Almost a year ago Stu MacKenzie posted the following explaination which is similar. I'd meant to post it some time ago and never got around to it. Here it is, finally!
# A "phrase" is defined by (); thus (abc) means "locate 'abc' in the string". Also used for making backreferences to matched bits.
# A "set" of characters is defined by []; thus [abc] means "a" or "b" or "c". Putting ^ in front of the characters means anything-but-these-characters; thus [^abc] means anything but "a" or "b" or "c")
# In all other uses, ^ means the start of the string.

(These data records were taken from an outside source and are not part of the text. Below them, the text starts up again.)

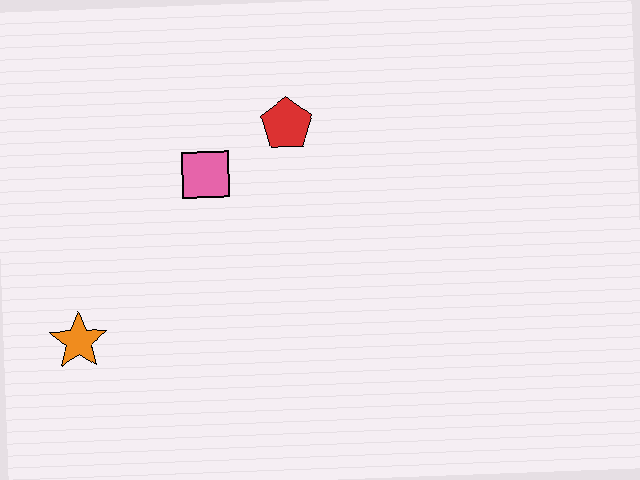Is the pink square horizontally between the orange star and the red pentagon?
Yes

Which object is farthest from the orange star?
The red pentagon is farthest from the orange star.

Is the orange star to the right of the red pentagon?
No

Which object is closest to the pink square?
The red pentagon is closest to the pink square.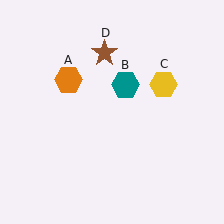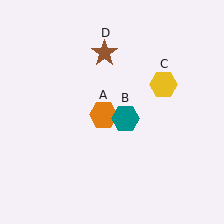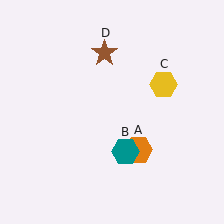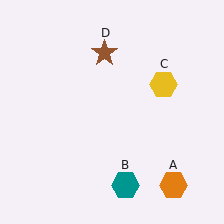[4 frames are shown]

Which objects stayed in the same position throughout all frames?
Yellow hexagon (object C) and brown star (object D) remained stationary.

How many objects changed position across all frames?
2 objects changed position: orange hexagon (object A), teal hexagon (object B).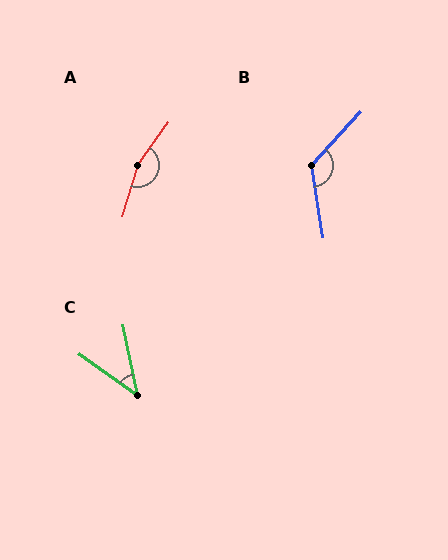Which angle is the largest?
A, at approximately 160 degrees.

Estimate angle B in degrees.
Approximately 129 degrees.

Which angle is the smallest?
C, at approximately 42 degrees.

# As the last character in the pattern, ? means the end of the string
# + means the preceeding character or set must be present one or more times
# ? means the preceeding character or set may be present zero or one times
# \ is an escape char; when preceeded by \ the following characters gain special meaning: d, D, w, W, s, S, and b. \d is any digit; \D is any non-digit; \w is any word character; \W is any non-word character; \s is any whitespace char; \S is any non-whitespace char; \b is the boundary between a \w and a \W.

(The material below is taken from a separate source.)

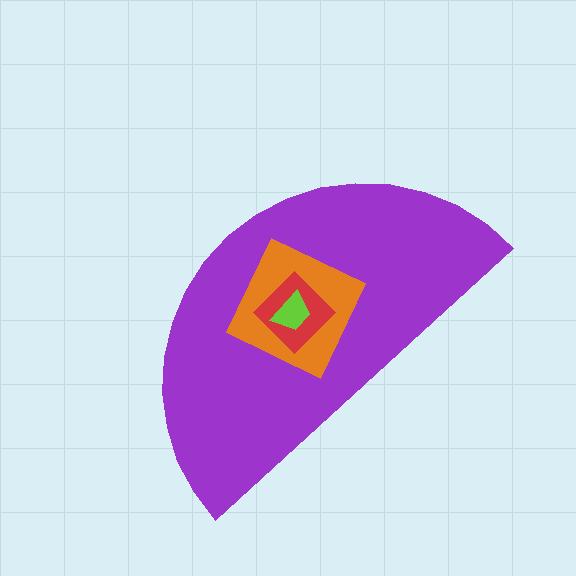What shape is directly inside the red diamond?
The lime trapezoid.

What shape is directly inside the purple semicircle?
The orange square.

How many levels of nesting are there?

# A full stop normally means "any character" (except a newline, in most cases). To specify a full stop, escape it with \, as \.

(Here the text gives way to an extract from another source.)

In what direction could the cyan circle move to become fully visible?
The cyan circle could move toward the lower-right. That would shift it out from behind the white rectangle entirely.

So, Rael's sample [this is in answer to a List Member's question regarding interpolate_fancy] breaks down something like this:
(^[^\.]+/?$) -- the string begins with one or more of anything that's not "."; the string ends with zero or one /
| -- or --
(^$) -- the string begins and then immediately ends; i.e. it's an empty string
| -- or --
(index\.\w+$) -- "index" followed by "." followed by one or more words, all at the end of the string.